The earliest reports of a novel virus causing an unusual pneumonia emerged in December 2019. In the weeks that followed, the global scientific community identified the virus — a coronavirus, like the viruses that caused SARS and MERS — and named the disease it causes: COVID-19. It spread quickly around the world, upending the rhythms of day-to-day life, changing the patterns of human behavior, stressing health care systems, and killing millions.
An unprecedented effort to quickly develop vaccines paid off in late 2020, when pharmaceutical companies like Pfizer and Moderna released data showing that their shots were highly effective. A vaccination campaign quickly helped protect people in higher-income countries like the United States and the United Kingdom, preventing hundreds of thousands of deaths. But vaccinations lagged in lower-income countries, and vaccine equity continues to be a major issue.

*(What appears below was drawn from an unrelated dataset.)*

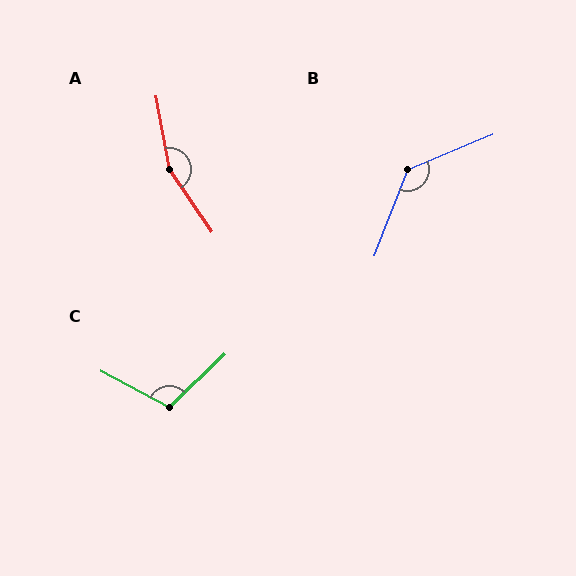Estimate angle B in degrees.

New highly contagious and immune-evading variants, like delta and omicron, drove resurgences of the virus around the world through 2021 and 2022. Broad exposure to the virus and vaccine coverage helped limit the damage.
Experts say that the coronavirus isn’t going to go away. Population-level immunity and broader access to vaccines will defang its threat, and COVID-19 won’t always be an active public health emergency. But it’s another addition to the list of respiratory viruses we contend with each year.